The biggest target is Haiti’s decrepit electric company, which eats up $100 million a year in official subsidies, 12 percent of the government’s budget.
It hasn’t been able to crack down on Haitians who just steal power by tapping illegally into the grid, and cannot provide steady power to any of its customers, even in the capital.
In Port-au-Prince, a team of carpenters build bed frames, doors and coffins, all by hand, in the shade of a tarp strung among tree trunks.
One of them, 55-year-old Francis Pierre, longs to use his power tools, but says there is seldom electricity.
“We would be able to make more, produce more,” he said.
More electricity
Haitian officials turned to the U.S. Agency for International Development (USAID), which awarded a contract to a private utility operator, Tetra Tech Inc. of Pasadena, Calif., to manage the electric company for two years.
USAID also is repairing five substations in the capital, Port-au-Prince, and is studying the possibility of using solar panels for an industrial park in the north.
One of the biggest projects is the Inter-American Development Bank’s $48.8 million plan to refurbish Haiti’s Peligre hydroelectric plant, the country’s largest energy producer.
It now operates at less than half its original capacity of 54 megawatts because its reservoir hasn’t been properly maintained.
The cellphone company Digicel, Haiti’s largest employer, has built about 180 solar-powered lamps in the countryside and hopes to add 1,000 more by next year.
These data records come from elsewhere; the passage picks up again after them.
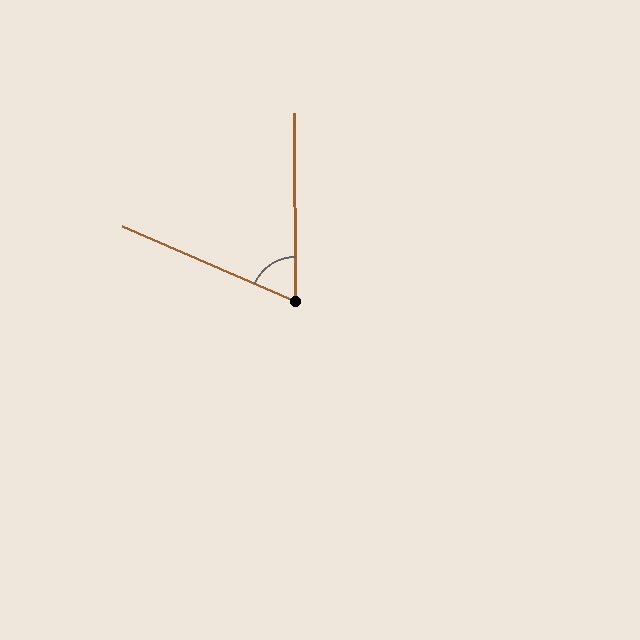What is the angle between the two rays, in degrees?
Approximately 66 degrees.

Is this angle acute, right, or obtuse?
It is acute.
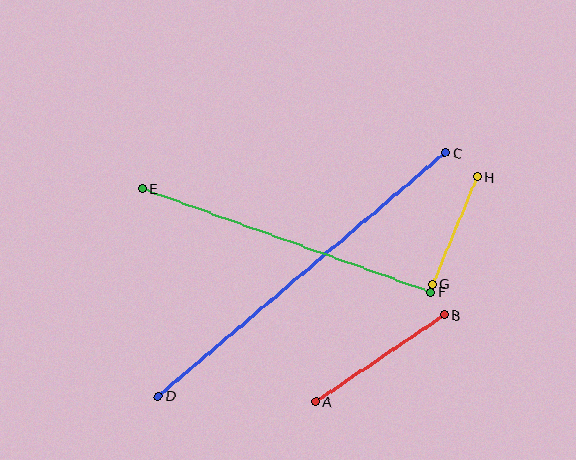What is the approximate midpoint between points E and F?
The midpoint is at approximately (287, 240) pixels.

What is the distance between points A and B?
The distance is approximately 155 pixels.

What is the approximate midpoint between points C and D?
The midpoint is at approximately (302, 274) pixels.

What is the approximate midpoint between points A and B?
The midpoint is at approximately (380, 358) pixels.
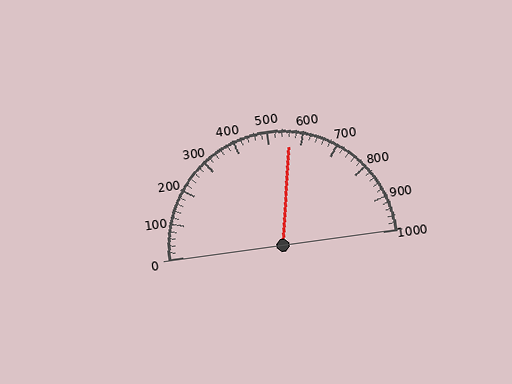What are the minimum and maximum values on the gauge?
The gauge ranges from 0 to 1000.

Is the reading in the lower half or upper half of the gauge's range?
The reading is in the upper half of the range (0 to 1000).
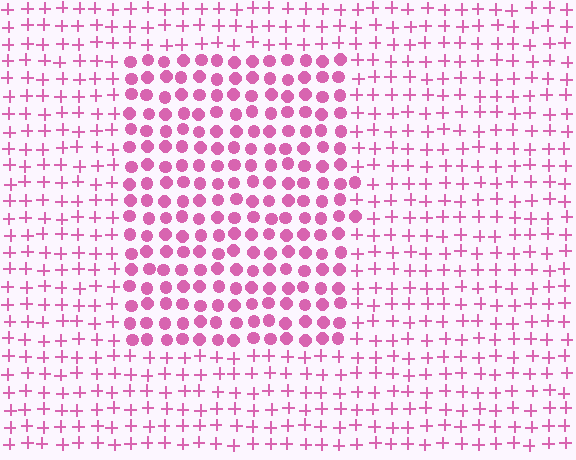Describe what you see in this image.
The image is filled with small pink elements arranged in a uniform grid. A rectangle-shaped region contains circles, while the surrounding area contains plus signs. The boundary is defined purely by the change in element shape.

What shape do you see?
I see a rectangle.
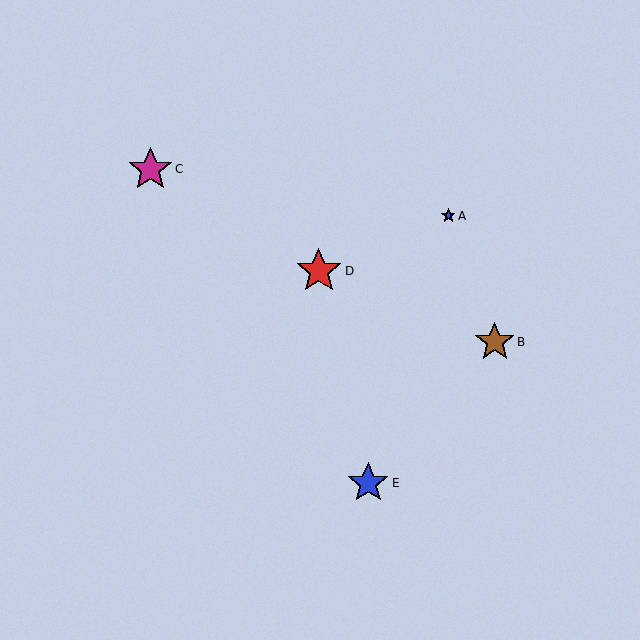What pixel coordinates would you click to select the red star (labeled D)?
Click at (319, 271) to select the red star D.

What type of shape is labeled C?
Shape C is a magenta star.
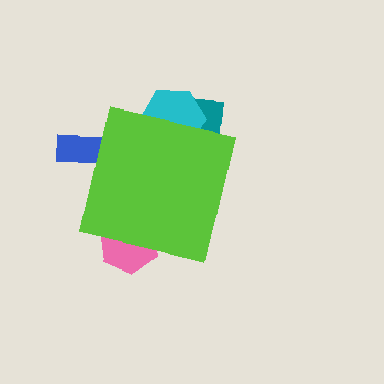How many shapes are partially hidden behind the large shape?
4 shapes are partially hidden.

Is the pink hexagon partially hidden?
Yes, the pink hexagon is partially hidden behind the lime square.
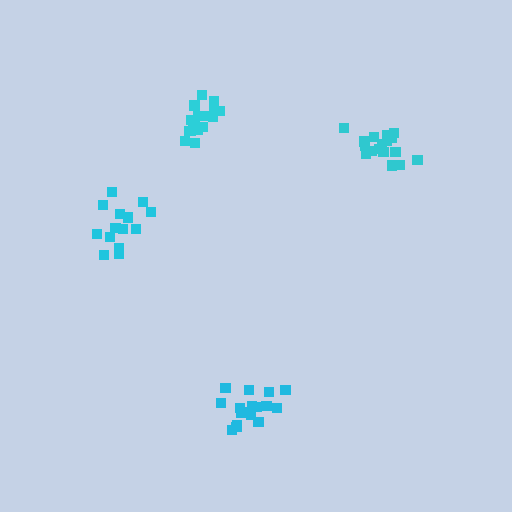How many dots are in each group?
Group 1: 17 dots, Group 2: 14 dots, Group 3: 18 dots, Group 4: 18 dots (67 total).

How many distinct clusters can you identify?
There are 4 distinct clusters.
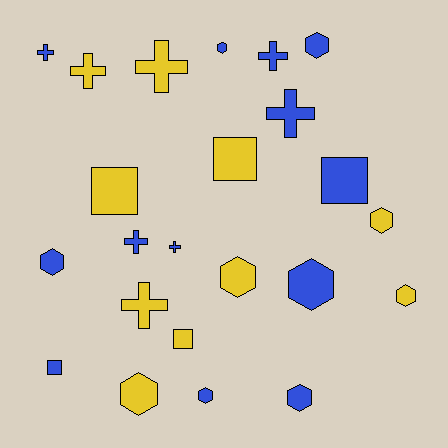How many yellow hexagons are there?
There are 4 yellow hexagons.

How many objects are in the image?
There are 23 objects.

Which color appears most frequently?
Blue, with 13 objects.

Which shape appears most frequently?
Hexagon, with 10 objects.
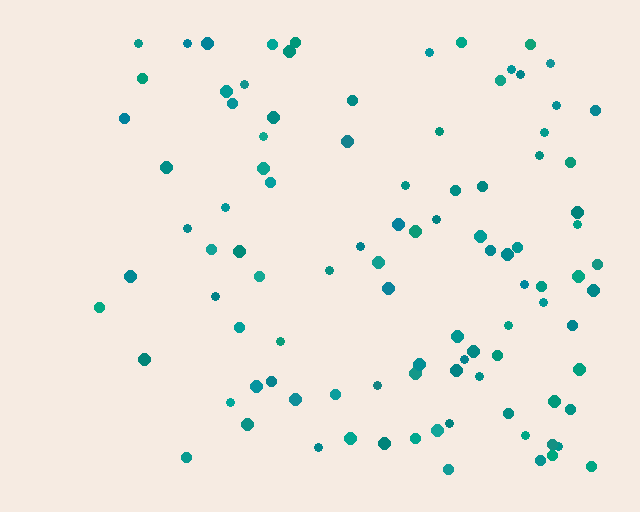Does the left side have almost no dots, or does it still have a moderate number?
Still a moderate number, just noticeably fewer than the right.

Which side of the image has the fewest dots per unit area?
The left.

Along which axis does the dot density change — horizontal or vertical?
Horizontal.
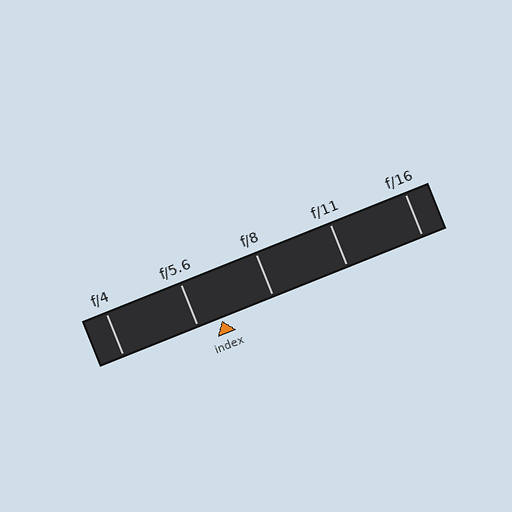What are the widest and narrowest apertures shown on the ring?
The widest aperture shown is f/4 and the narrowest is f/16.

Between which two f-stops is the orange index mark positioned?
The index mark is between f/5.6 and f/8.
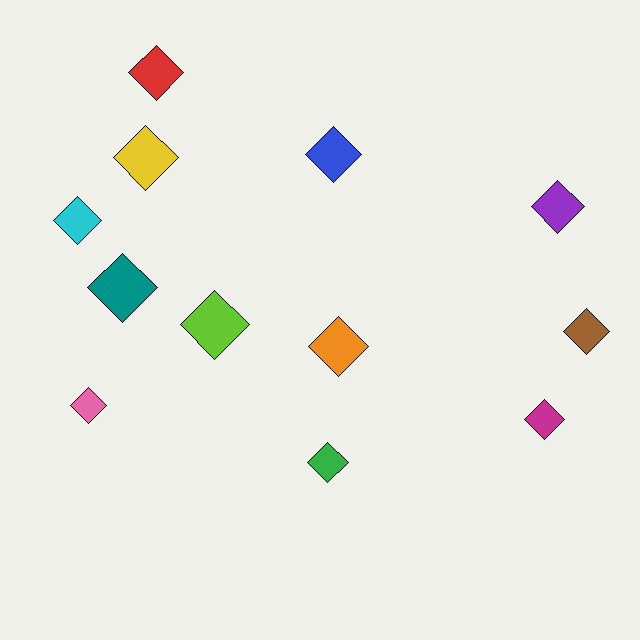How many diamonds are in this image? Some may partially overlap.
There are 12 diamonds.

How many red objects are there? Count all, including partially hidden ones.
There is 1 red object.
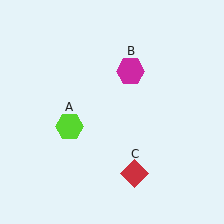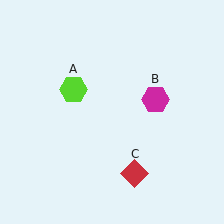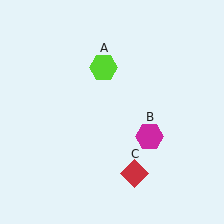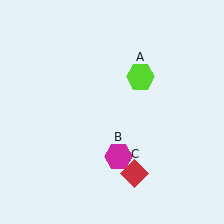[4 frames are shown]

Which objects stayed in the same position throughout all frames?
Red diamond (object C) remained stationary.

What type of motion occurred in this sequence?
The lime hexagon (object A), magenta hexagon (object B) rotated clockwise around the center of the scene.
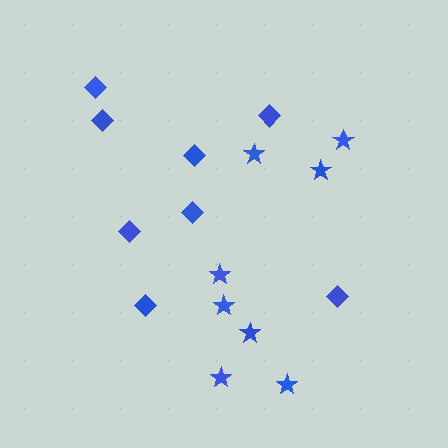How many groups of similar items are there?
There are 2 groups: one group of stars (8) and one group of diamonds (8).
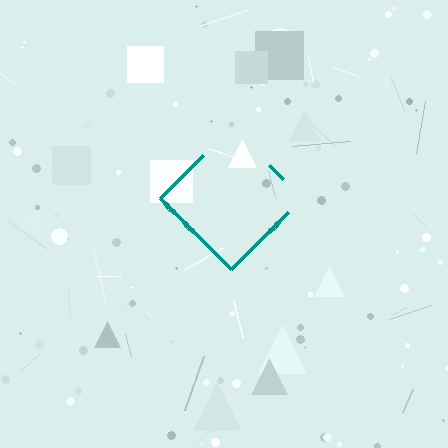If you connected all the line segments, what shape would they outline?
They would outline a diamond.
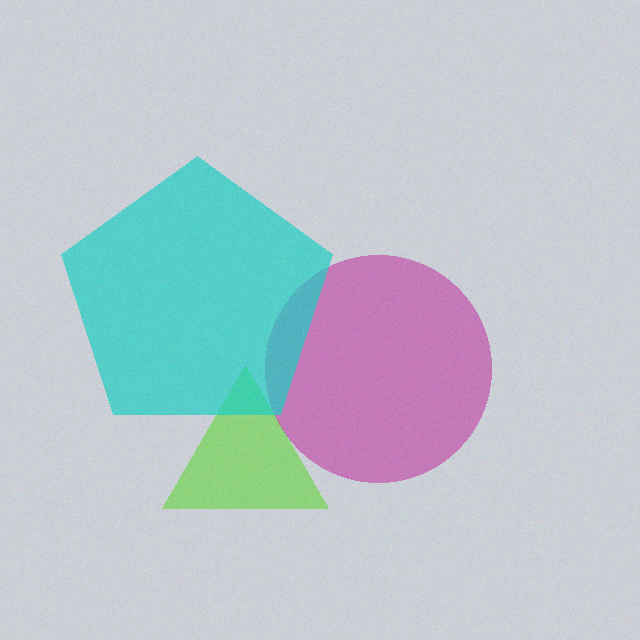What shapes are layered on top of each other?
The layered shapes are: a lime triangle, a magenta circle, a cyan pentagon.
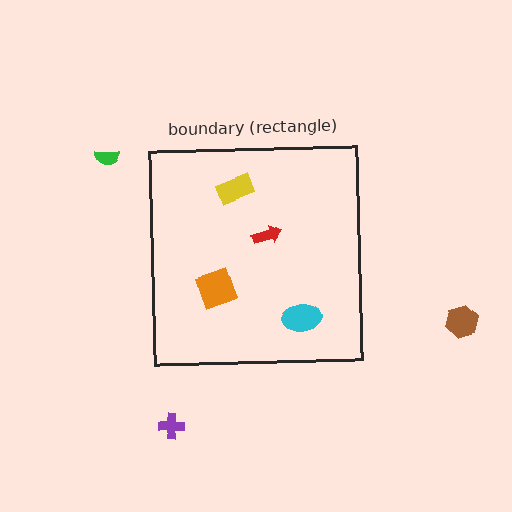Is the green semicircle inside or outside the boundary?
Outside.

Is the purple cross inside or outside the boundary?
Outside.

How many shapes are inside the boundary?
4 inside, 3 outside.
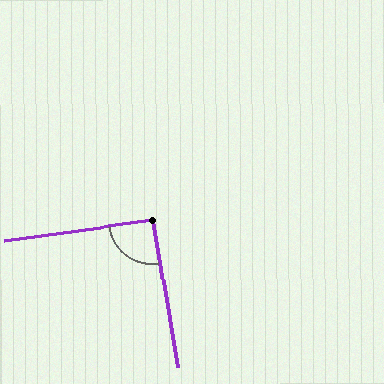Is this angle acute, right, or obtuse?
It is obtuse, close to a right angle.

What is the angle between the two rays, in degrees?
Approximately 92 degrees.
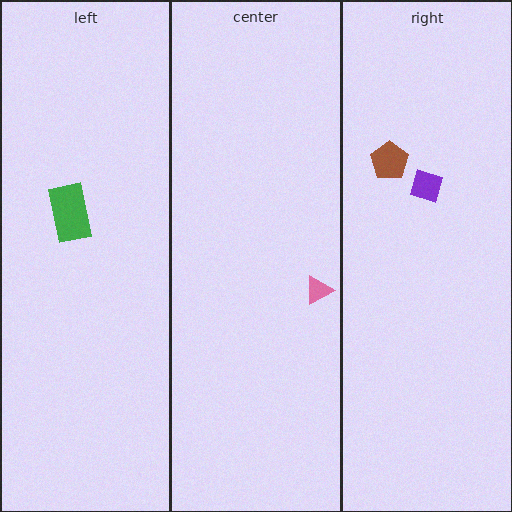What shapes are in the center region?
The pink triangle.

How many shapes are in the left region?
1.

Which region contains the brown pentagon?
The right region.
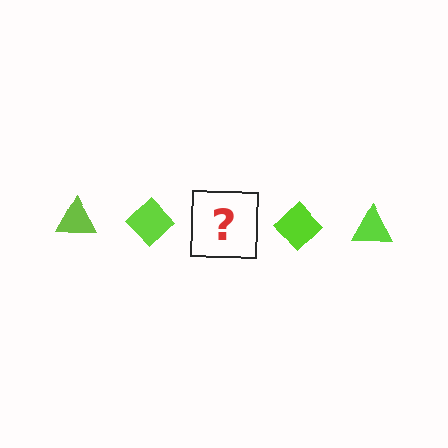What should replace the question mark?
The question mark should be replaced with a lime triangle.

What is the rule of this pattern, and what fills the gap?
The rule is that the pattern cycles through triangle, diamond shapes in lime. The gap should be filled with a lime triangle.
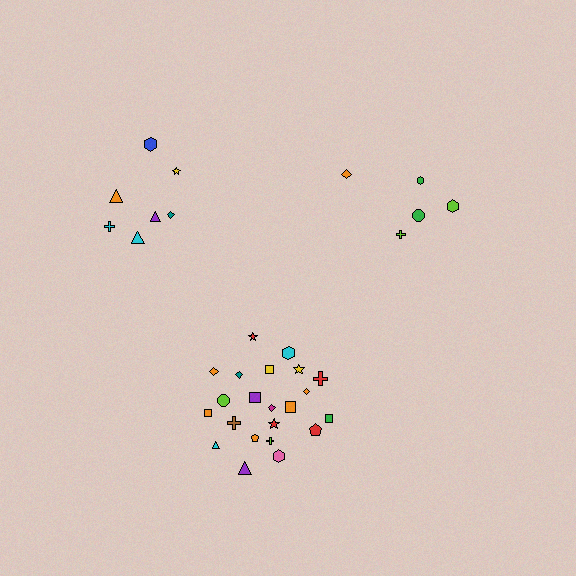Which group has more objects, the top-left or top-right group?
The top-left group.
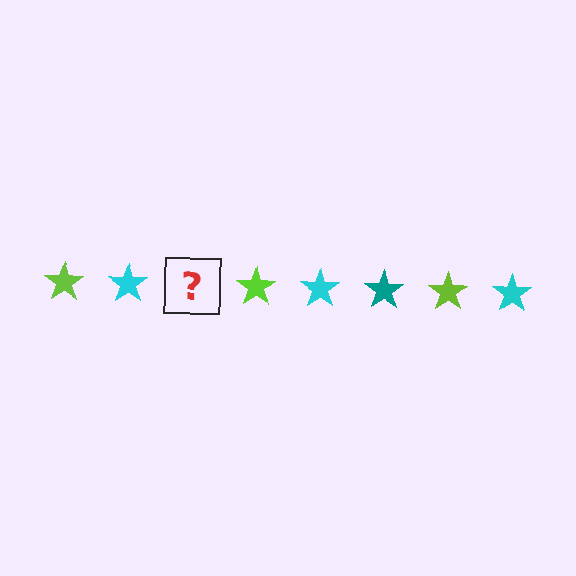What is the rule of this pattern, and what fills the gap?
The rule is that the pattern cycles through lime, cyan, teal stars. The gap should be filled with a teal star.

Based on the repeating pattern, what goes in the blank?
The blank should be a teal star.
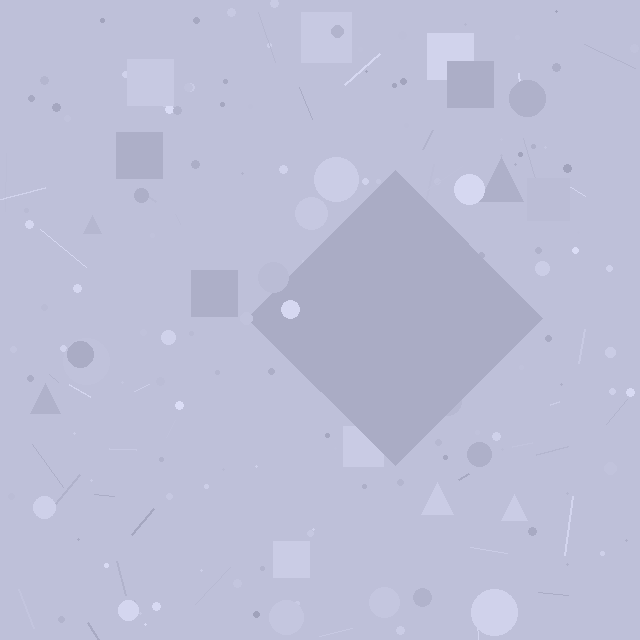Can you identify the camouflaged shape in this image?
The camouflaged shape is a diamond.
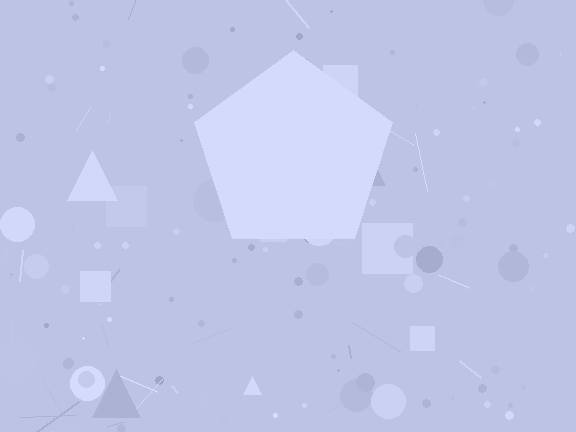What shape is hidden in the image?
A pentagon is hidden in the image.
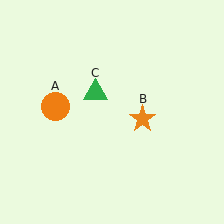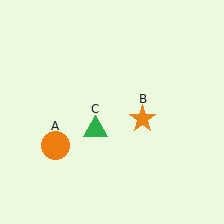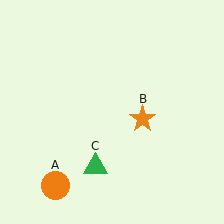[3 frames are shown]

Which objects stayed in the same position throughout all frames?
Orange star (object B) remained stationary.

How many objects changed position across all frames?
2 objects changed position: orange circle (object A), green triangle (object C).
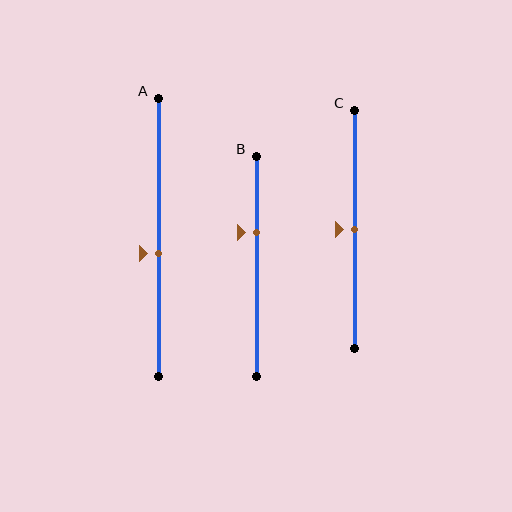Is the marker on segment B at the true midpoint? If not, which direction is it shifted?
No, the marker on segment B is shifted upward by about 15% of the segment length.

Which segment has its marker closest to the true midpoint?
Segment C has its marker closest to the true midpoint.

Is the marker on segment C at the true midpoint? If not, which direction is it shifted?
Yes, the marker on segment C is at the true midpoint.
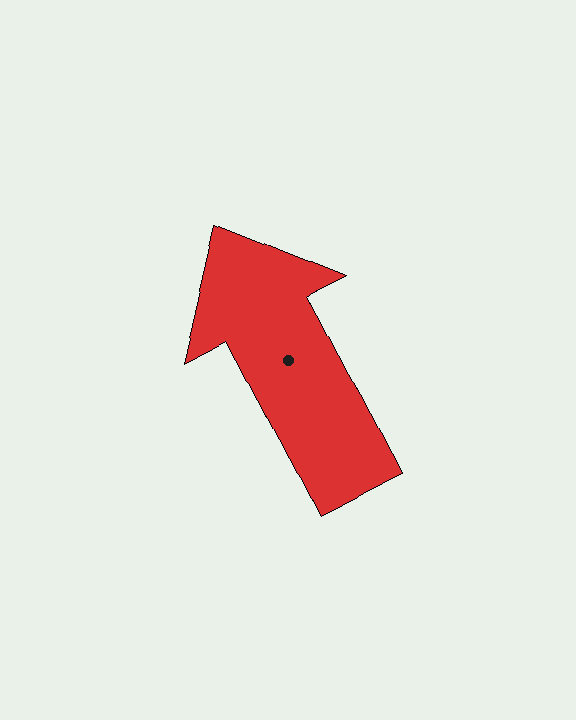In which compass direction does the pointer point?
Northwest.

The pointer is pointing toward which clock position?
Roughly 11 o'clock.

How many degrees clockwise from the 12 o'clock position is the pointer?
Approximately 332 degrees.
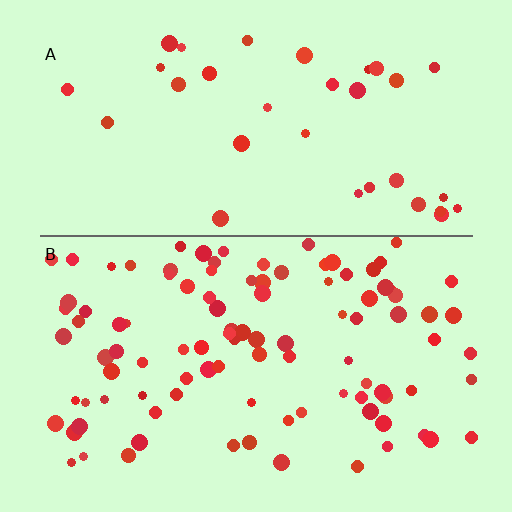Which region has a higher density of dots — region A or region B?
B (the bottom).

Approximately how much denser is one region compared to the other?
Approximately 3.0× — region B over region A.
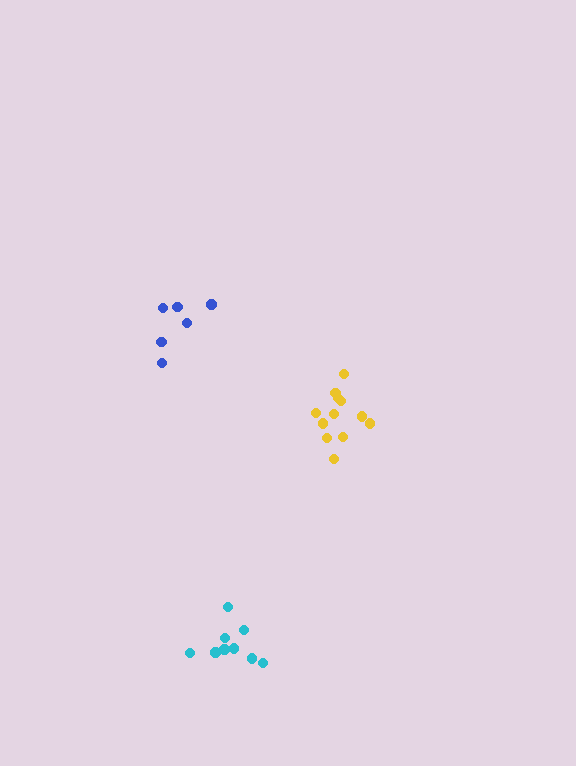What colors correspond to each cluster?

Each light features an outlet for charging mobile phones.
Boston-based Partners in Health has installed solar panels in the hospitals it runs with the Health Ministry, and plans to build more with the Solar Electric Light Fund.
“If we would go three hours without electricity and the refrigerator doesn’t work, there’s a risk we’ll lose our supply of medication,” said Raymond Abraham, a 30-year-old pharmacist in training at the Boucan Carre hospital, which is powered with solar panels on the roof. “The best solution to resolve the blackout situation is solar energy.”
In Port-au-Prince, solar lamps illuminate a winding thoroughfare that takes motorists to the mountains above the capital as well as the settlement camps that sprung up after the earthquake.
But solar-energy panels are expensive, and the equipment is not always easy to repair. Replacement parts often are not available in Haiti.
Energy development “needs to be locally controlled and not a dumping of technology from abroad,” said Joel Kupferman, executive director of the Environmental Justice Initiative for Haiti.